MEMOS-U simulations have been completed for 16 of the 38 SMITER cases analyzed in the DINA database, with an emphasis on cases with nBe = 1 ⋅ 1019 m−3. Simulation time was extended past the disruption duration long enough (∼100–200 ms) for the 3D melt deformations to stop moving and resolidify. Figures 5(a) and (b) summarize the MEMOS-U analysis efforts, which were conducted for multiple FWPs (#7–9 and #18), with and without the vapor shielding model discussed in section 4.1. Time-dependent values for Jh for these select cases range from 5 ⋅ 103–5 ⋅ 104 A m−2 for the 15 MA cases, 3 ⋅ 103–3 ⋅ 104 A m−2 for 7.5 MA, and 3 ⋅ 103–2 ⋅ 104 A m−2 for the 5 MA cases.

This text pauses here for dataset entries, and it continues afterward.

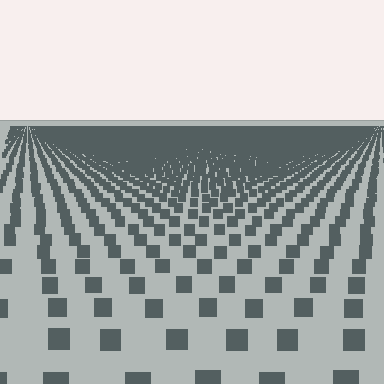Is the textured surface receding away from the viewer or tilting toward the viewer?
The surface is receding away from the viewer. Texture elements get smaller and denser toward the top.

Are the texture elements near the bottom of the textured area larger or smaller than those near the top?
Larger. Near the bottom, elements are closer to the viewer and appear at a bigger on-screen size.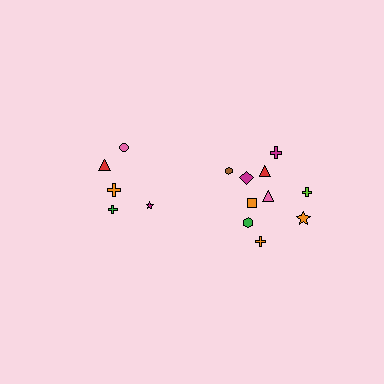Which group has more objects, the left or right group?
The right group.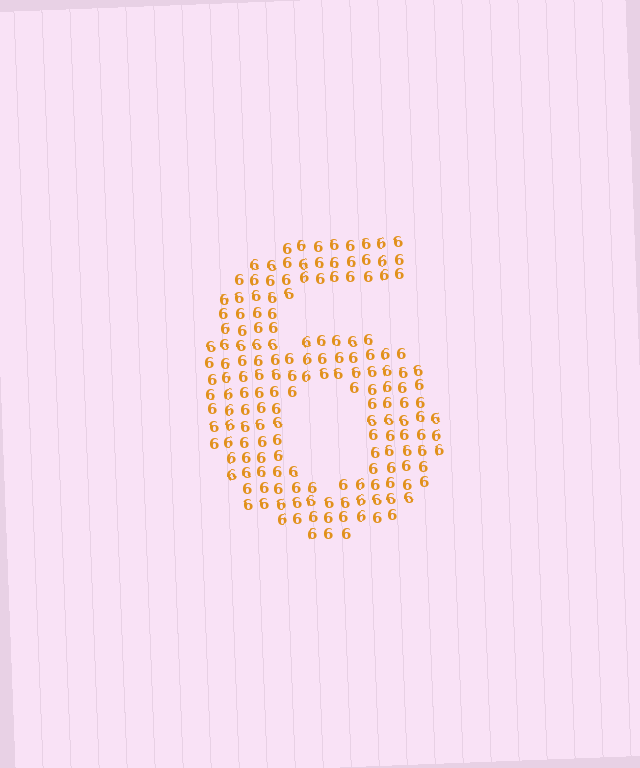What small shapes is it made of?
It is made of small digit 6's.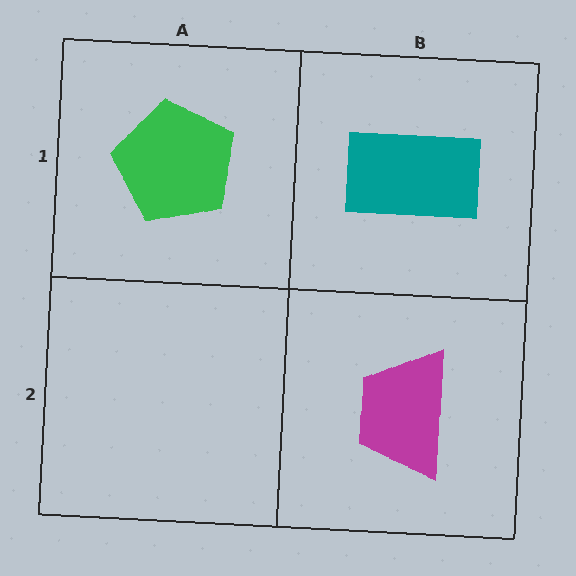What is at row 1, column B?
A teal rectangle.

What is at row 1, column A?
A green pentagon.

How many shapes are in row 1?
2 shapes.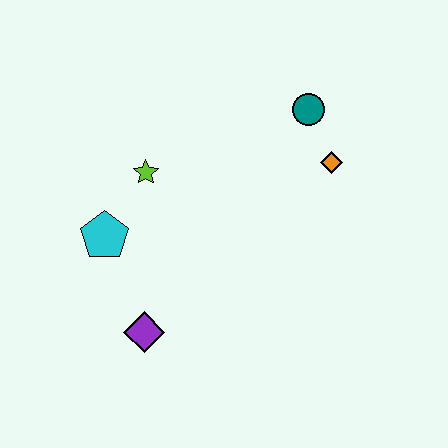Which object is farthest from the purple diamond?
The teal circle is farthest from the purple diamond.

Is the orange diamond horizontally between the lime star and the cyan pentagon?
No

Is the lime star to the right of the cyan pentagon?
Yes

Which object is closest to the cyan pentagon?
The lime star is closest to the cyan pentagon.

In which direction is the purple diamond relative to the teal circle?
The purple diamond is below the teal circle.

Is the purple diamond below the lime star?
Yes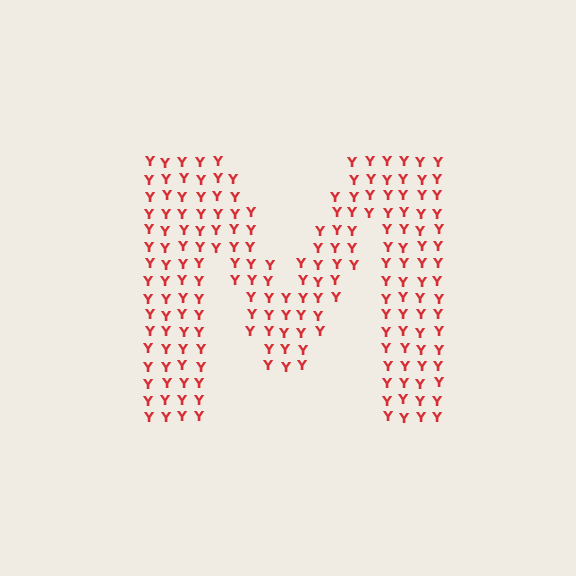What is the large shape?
The large shape is the letter M.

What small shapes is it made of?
It is made of small letter Y's.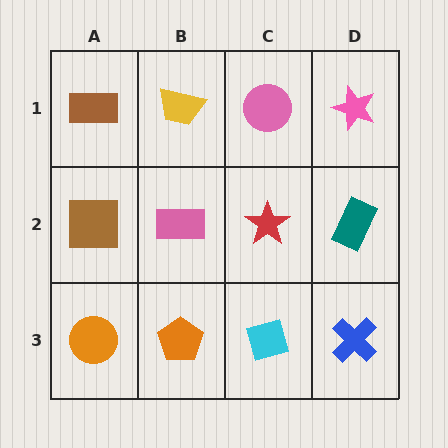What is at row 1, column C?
A pink circle.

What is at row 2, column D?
A teal rectangle.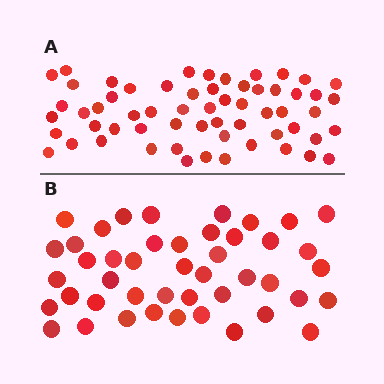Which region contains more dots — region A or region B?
Region A (the top region) has more dots.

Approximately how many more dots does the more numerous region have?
Region A has approximately 15 more dots than region B.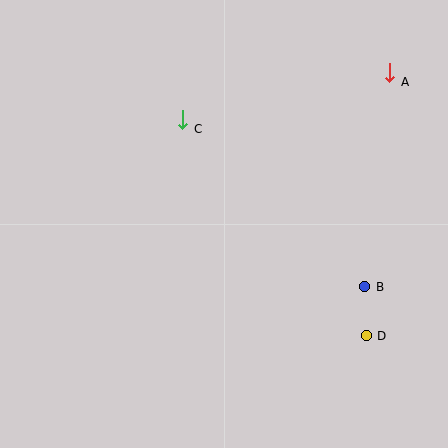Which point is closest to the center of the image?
Point C at (183, 129) is closest to the center.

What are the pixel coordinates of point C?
Point C is at (183, 129).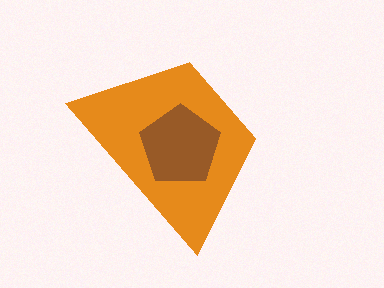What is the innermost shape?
The brown pentagon.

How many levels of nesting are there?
2.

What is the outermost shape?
The orange trapezoid.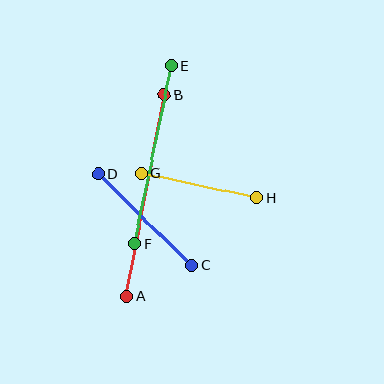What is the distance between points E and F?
The distance is approximately 181 pixels.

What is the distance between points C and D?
The distance is approximately 131 pixels.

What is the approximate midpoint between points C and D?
The midpoint is at approximately (145, 220) pixels.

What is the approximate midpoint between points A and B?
The midpoint is at approximately (145, 196) pixels.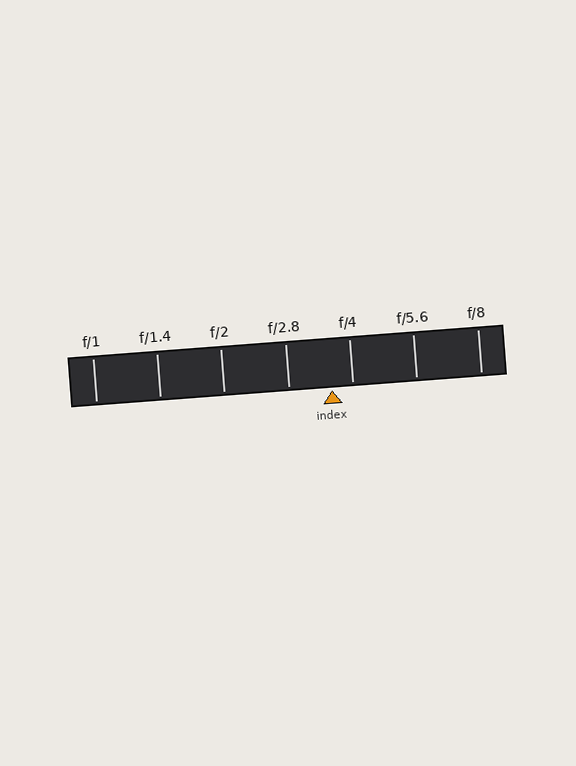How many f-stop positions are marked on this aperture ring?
There are 7 f-stop positions marked.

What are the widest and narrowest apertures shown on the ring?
The widest aperture shown is f/1 and the narrowest is f/8.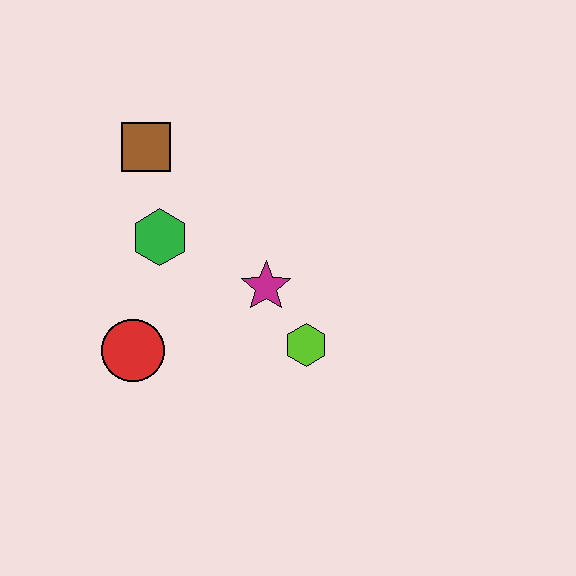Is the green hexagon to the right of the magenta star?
No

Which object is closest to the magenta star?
The lime hexagon is closest to the magenta star.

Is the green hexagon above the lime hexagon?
Yes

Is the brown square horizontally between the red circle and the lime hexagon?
Yes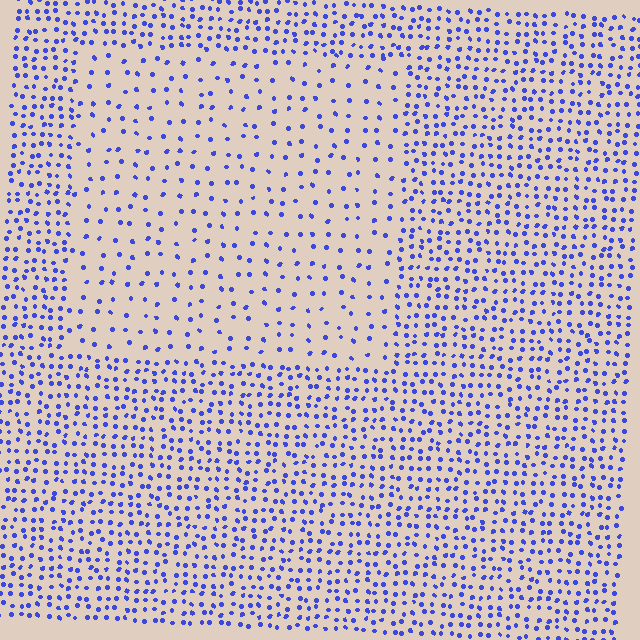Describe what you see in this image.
The image contains small blue elements arranged at two different densities. A rectangle-shaped region is visible where the elements are less densely packed than the surrounding area.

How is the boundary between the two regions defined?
The boundary is defined by a change in element density (approximately 2.5x ratio). All elements are the same color, size, and shape.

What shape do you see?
I see a rectangle.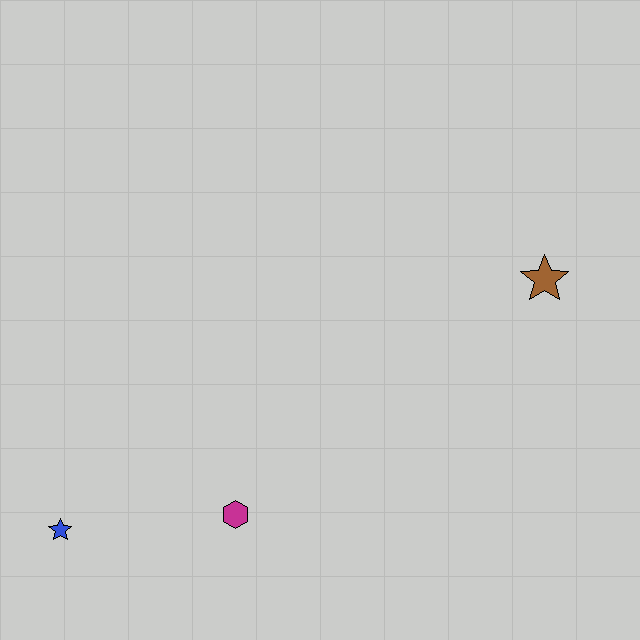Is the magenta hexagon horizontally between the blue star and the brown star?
Yes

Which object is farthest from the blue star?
The brown star is farthest from the blue star.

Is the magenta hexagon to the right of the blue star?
Yes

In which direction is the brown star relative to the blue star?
The brown star is to the right of the blue star.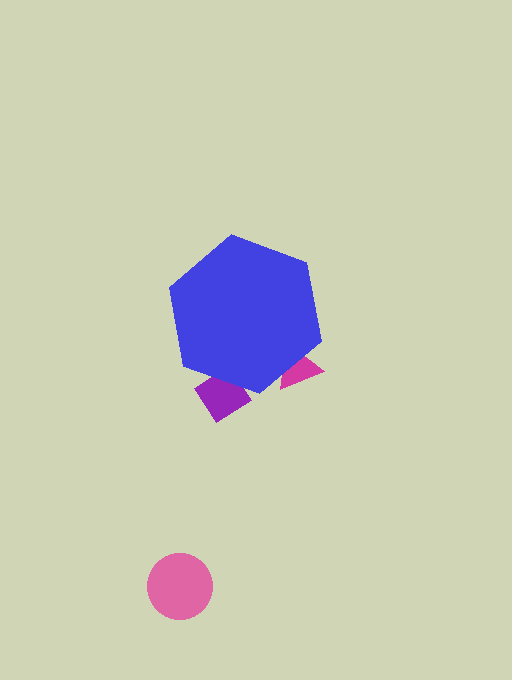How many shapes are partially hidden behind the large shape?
2 shapes are partially hidden.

The downward cases often exhibit a higher magnitude of Jh than their upward, longer-lasting counterparts.

Figure 5.

Figure 5. MEMOS-U results for maximum erosion thickness, with (A) including the effects of vapor shielding and (B) not including vapor shielding. The VDE for each scenario is shown by the left, blue bar, and the corresponding MD is shown by the right, red bar. Cases with nBe = 3 ⋅ 1019 m−3 and 1 ⋅ 1019 m−3 are shown to the left and right, respectively, of the vertical dashed line. The maximum erosion thickness occurs on FWP #8 for all upward cases and on FWP #18 for all downward cases.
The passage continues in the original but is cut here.